Objectives: 

The M-Current, formed by tetramerization of Kv7.2 and Kv7.3 subunits, is a neuronal voltage gated K+ current playing a key role in controlling resting potential and cell excitability. It has been described previously that the serum-and glucocorticoid regulated kinase 1 (SGK1) induces an increase Kv7.2/3 channels abundance in the membrane of Xenopus laevis oocytes. Recently, a neuronal isoform of this kinase (SGK1.1) has been shown to regulate neuronal ion channels. We aimed to study the regulation of the Kv7.2/3 current and the M current in various heterologous expression systems as well as in SCG neurons from a transgenic mouse expressing a constitutively active form of SGK1.1 (S515D).

Materials: 

KV7.2/3 currents were measured by TEVC on Xenopus oocytes, patch-clamp recordings on HEK293 transfected cells and neurons isolated from the superior cervical ganglia. Different mutations were introduced in the Kv7 channels and the kinase to investigate the underlying mechanism by site directed mutagenesis. Plasmids encoding different regulators were co transfected in cells using lipofectamine transfection methods. SCG neuron isolation was performed as previously described Lamas JA et al 2002, Neuroreport 13:585). Membrane abundance of Kv7.2/3 channels under different conditions was studied by flow cytometry analysis.

Results: 

An SGK1.1 mutant disrupting PIP2 binding (K21N/K22N/R23G) had no effect in the amplitude of the Kv7.2/3 current. SGK1.1 did not modify the voltage dependence and open or close kinetics of the Kv7.2/3 channels, suggesting that the kinase alters channel abundance in the membrane. We also tested M-current amplitude in neurons of the superior cervical ganglion (SCG) isolated from transgenic mice expressing a constitutively active form of SGK1.1 (S515D).

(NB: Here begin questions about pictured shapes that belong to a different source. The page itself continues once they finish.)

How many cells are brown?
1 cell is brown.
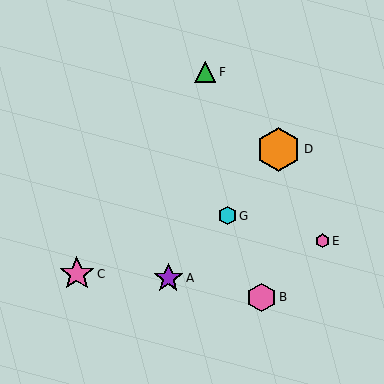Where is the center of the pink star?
The center of the pink star is at (77, 274).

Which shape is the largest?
The orange hexagon (labeled D) is the largest.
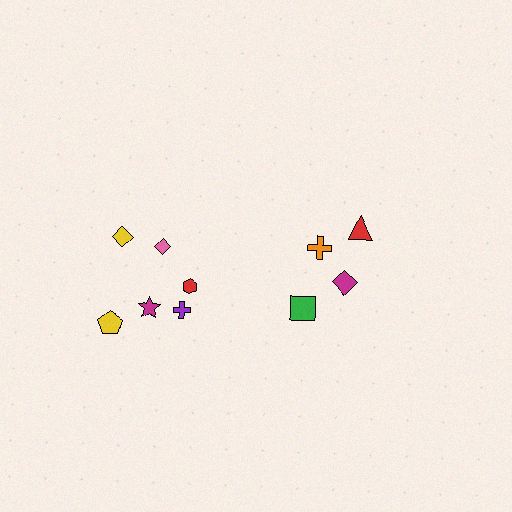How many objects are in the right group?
There are 4 objects.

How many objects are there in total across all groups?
There are 10 objects.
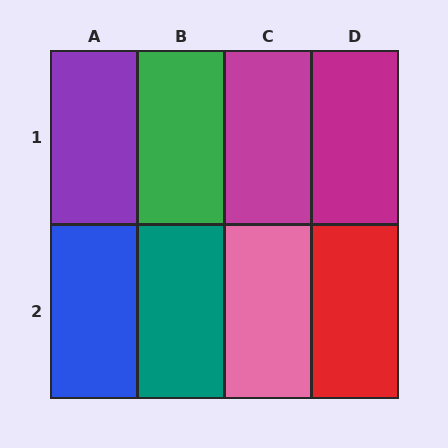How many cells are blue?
1 cell is blue.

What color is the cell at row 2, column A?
Blue.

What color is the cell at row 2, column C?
Pink.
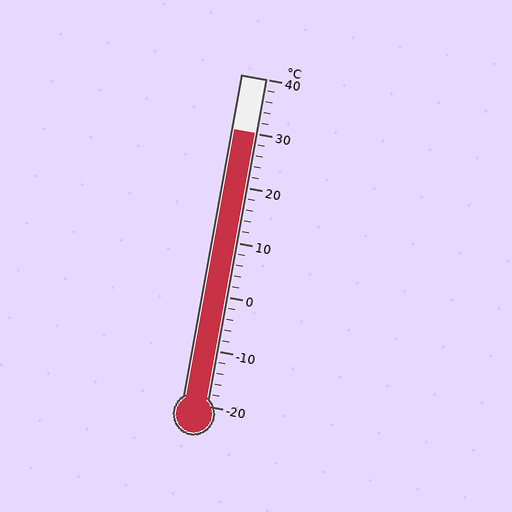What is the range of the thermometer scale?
The thermometer scale ranges from -20°C to 40°C.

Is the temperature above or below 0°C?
The temperature is above 0°C.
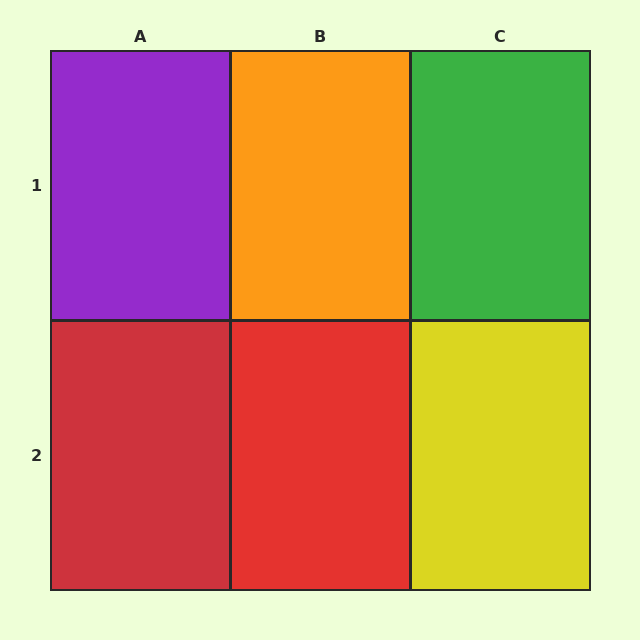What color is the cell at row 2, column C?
Yellow.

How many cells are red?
2 cells are red.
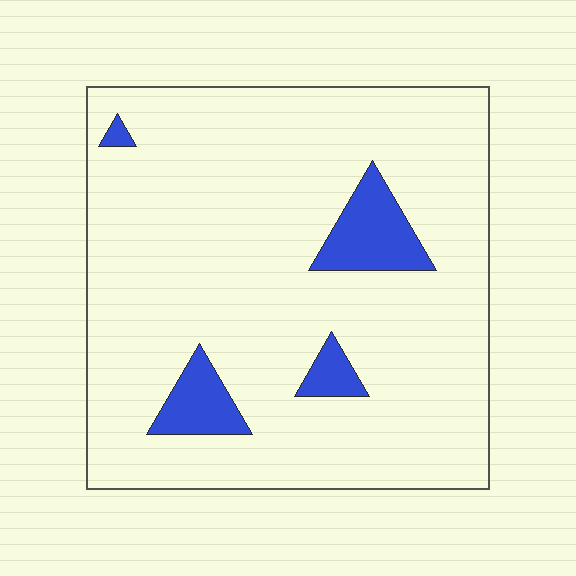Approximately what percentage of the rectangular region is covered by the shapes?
Approximately 10%.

Transgenic SCG neurons showed an increase in M-current amplitude, consistent with a trend towards a more negative resting potential and less excitability when compared with wild-type SCG neurons.

Conclusions: 

SGK1.1 is a novel regulator of M-channels that could be an integrator of different signal transduction pathways, controlling M-channels and therefore neuronal excitability.